| Czytelnia VIP

Beatlesi, dżinsy z Pewexu, złoty Kim Ir Sen i gol na Olimpijskim. Rozmowa z legendą Śląska, Tadeuszem Pawłowskim

Tadeusz Pawłowski to niekwestionowana legenda Śląska Wrocław (Fot. PAP, wisla.krakow.pl, archiwum Śląska Wrocław)
Tadeusz Pawłowski to niekwestionowana legenda Śląska Wrocław (Fot. PAP, wisla.krakow.pl, archiwum Śląska Wrocław)

Kiedy przyjeżdżał Liverpool, Antwerpia, Dundee United to kupowaliśmy im kryształy, oni je brali, a za to nam kupowali jeden albo dwa komplety Adidasa lub angielskich firm – opowiada Tadeusz Pawłowski w rozmowie z TVPSPORT.PL. Legenda Śląska Wrocław wspomina czasy PRL-u, zagraniczne wyjazdy i najważniejsze momenty w karierze.

DALSZĄ CZĘŚĆ PRZECZYTASZ POD REKLAMĄ

Antoni Cichy, TVPSPORT.PL: – Nie od razu był Śląsk. Zaczął pan... z drugiej strony górki.
Tadeusz Pawłowski: – Dokładnie tak. Kiedyś w piłkę grało się cały dzień na podwórku. Mimo że wychowywałem się przy ulicy Kruczej, która łączy się ze stadionem przy Oporowskiej i miałem tam 100 metrów w linii prostej, chłopcy z podwórka poszli do Pafawagu. Ich stadion był po drugiej stronie górki, też niedaleko. Dziś na tym miejscu jest osiedle mieszkaniowe. Skoro wszyscy z podwórka tam poszli, to ja także. Myślę, że to był szczęśliwy zbieg okoliczności. Dobrze szkolili młodzież. Z Pafawagu wyszło wielu reprezentantów Polski, jak choćby bracia Balcerzakowie, Zygmunt Walkowiak czy ja. Graliśmy wszyscy w drużynie juniorskiej.

– Dziś albo ktoś trenuje w klubie, albo gra, ale raczej na komputerze. Inna była tamta piłka podwórkowa?
– Przede wszystkim podwórko i ulica wychowywały. Życie młodzieży, dzieci toczyło się przy trzepaku. Codziennie od rana do wieczora graliśmy w piłkę, w różne inne gry, siatkówkę, a trzepak był przyrządem gimnastycznym. A ogródki działkowe przy Kruczej były stołówką.

– Ten, kto najlepiej grał albo miał piłkę, to rządził na podwórku.
– Miałem szczęście, że to ja przynosiłem piłkę. Dzięki temu wielu starszych chłopaków chciało, żebym z nimi grał, bo miałem nawet skórzaną. Pamiętam, taką wiązaną rzemykiem. Jako najmłodszy i najmniejszy zaczynałem jednak na bramce.

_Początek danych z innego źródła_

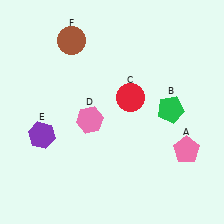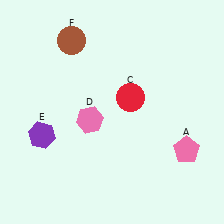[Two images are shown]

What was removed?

– Piłka z wyjątkową historią?
– Kiedyś tato podarował mi ją przy jakiejś okazji. Od najmłodszych lat zabierał mnie na mecze Śląska, kibicowaliśmy we Wrocławiu, a nawet na wyjazdach. Jeździliśmy ciężarówką z jego zakładu pracy siedząc na ławkach, które były ułożone w poprzek ciężarówki.

– A graczom piłki też pan podawał? Teraz dla młodych zawodników to szansa popatrzeć z bliska na ulubieńców.
– To było bardziej na dziko. Nie podawałem piłek na meczach, tylko przychodziłem na treningi. Pamiętam, jeszcze za trenera Giergiela, kiedy Śląsk po raz pierwszy awansował do Ekstraklasy. Na stadionie przy Oporowskiej była normalna bieżnia, nie było siatek na treningach. Z tyłu nie stał, jak dzisiaj, czteropiętrowy budynek tylko barak, w którym mieściły się dwie szatnie, kotłownia i pralnia. Pamiętam czasy Rudolfa Siegerta, Zygfryda Blauta i Huberta Skowronka. Ten zespół po raz pierwszy w historii klubu wywalczył awans. Większość z graczy to byli żołnierze ściągnięci z Górnego Śląska. Pamiętam, jak patrzyłem na nich z podziwem, kiedy szli moją Kruczą z kompanii sportowej na trening. To byli moi idole.

23-letni Tadeusz Pawłowski w barwach Śląska Wrocław (Fot. PAP)
23-letni Tadeusz Pawłowski w barwach Śląska Wrocław (Fot. PAP)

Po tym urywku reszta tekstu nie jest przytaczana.